Prozess in Düsseldorf Reker-Attentäter Frank S. laut Gutachter voll schuldfähig

Düsseldorf · Mit Spannung ist der Auftritt des forensischen Psychiaters Norbert Leygraf vor dem Düsseldorfer Oberlandesgericht erwartet worden. Seine Aussage ist entscheidend für Verurteilung und Strafmaß des Angeklagten.

 Der 44-jährige Frank S. gehörte früher der rechtsextremen Szene an.

Der 44-jährige Frank S. gehörte früher der rechtsextremen Szene an.

Foto: dpa, ve fdt

Frank S. hat den Kopf in die Hand gestützt, hält den Blick gesenkt und schüttelt nur mit dem Kopf, als die Vorsitzende Richterin Barbara Havliza fragt: "Gibt es noch weitere Fragen?" Was in seinem Kopf vorgeht, haben sich die Prozessbeobachter schon viele Male während des Verfahrens vor dem Düsseldorfer Oberlandesgericht gefragt. Aber darauf kann auch der forensische Psychiater Norbert Leygraf keine vollständige Antwort geben.
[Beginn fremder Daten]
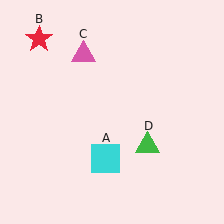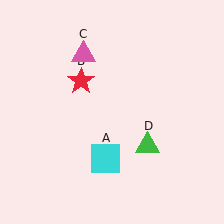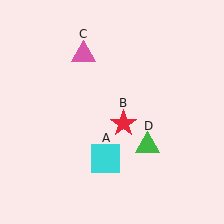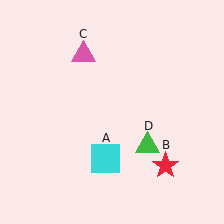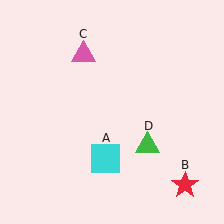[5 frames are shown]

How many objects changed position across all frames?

Über das tatsächliche innere Erleben des Frank S. wisse er nichts, weil dieser darüber nicht spreche.

Zuvor hatte er den Angeklagten in seinem Gutachten als voll schuldfähig eingestuft. Jedenfalls gebe es keine psychischen Erkrankungen, die das ausschließen würden, erklärte der 63-Jährige vor Gericht. Er leitet die LVR-Klinik in Essen und ist Professor an der Uni Duisburg-Essen. Wohl aber diagnostiziert er eine kombinierte Persönlichkeitsstörung bei Frank S. mit paranoiden und narzisstischen Persönlichkeitsanteilen.

Was das bedeutet, wird im Verlauf seiner Erklärungen deutlich. Frank S. gebe das Bild eines Menschen ab, der in seinem Leben stets das Gefühl gehabt habe, zu kurz gekommen zu sein. Schon seit seiner frühesten Kindheit erlebe er die Außenwelt als feindselig und gegen ihn gerichtet. In der Konsequenz habe das zu einer Entwicklung als Einzelkämpfer und zu einer "egozentrischen Überbewertung des eigenen Weltbilds" geführt. Sein Weltbild sei in schwarz und weiß eingeteilt: Die "Antifa" und die "Ausländer" waren die Gegner, die Rechten, diejenigen, die mutig gegen den Strom schwimmen.

Leygraf spricht von einer Neigung zur Projektion, dementsprechend habe Frank S. die in seiner Sicht falsche Ausländerpolitik der heutigen Kölner Oberbürgermeisterin Reker zugeschrieben. Zweimal hat der Psychiater mit dem Angeklagten Frank S. im Gefängnis gesprochen, einmal im Februar und einmal im März. Beide Male habe der Angeklagte sich kooperativ gezeigt, habe aber über die Tatvorwürfe nicht mit ihm gesprochen. In seinem Gutachten beschreibt Leygraf ihn als eigensinnig und halsstarrig, er habe ihn als schnell kränkbar erlebt.

Frank S. habe die Grundannahme einer permanenten Bedrohung von außen, ein ausgeprägtes Autonomie-Streben und zeige einen fast kindlich wirkenden Trotz. Er sei überempfindlich gegenüber Einschätzungen von außen. Sein mangelndes Selbstwertgefühl versuche er, mit einem betont selbstbewussten Auftreten zu kaschieren. Der Gutachter habe mehrfach im Prozess beobachtet, wie der Angeklagte während seiner Aussagen Blickkontakt zu ihm aufgenommen habe — wohl um zu sehen, wie der Psychiater seine Äußerungen aufnehme. "Er wirkte wie ein vorlautes Kind, das die Bestätigung seines Lehrers sucht", sagte Leygraf vor Gericht.

Während der Gutachter aussagte, blätterte Frank S. schweigend in seinem mitgebrachten Aktenordner. Fünf Justizbeamte hatten sich um ihn herum gesetzt. Das Gericht wollte damit wohl Vorsicht zeigen, was eine mögliche impulsive Reaktion des Angeklagten angeht. Doch das war gar nicht nötig. Am Ende stand der Eindruck eines letztlich doch desillusionierten Menschen.

Was das Gutachten für Auswirkungen auf den Ausgang des Prozesses haben wird, zeigt sich am 1. Juli. Dann nämlich wird Richterin Barbara Havliza das Urteil sprechen. Bei voller Schuldfähigkeit muss sich der Angeklagte nun auf eine langjährige Haftstrafe und vielleicht sogar eine Verurteilung wegen versuchten Mordes und 15 Jahre Haft, wie es die Anklage fordert, einstellen.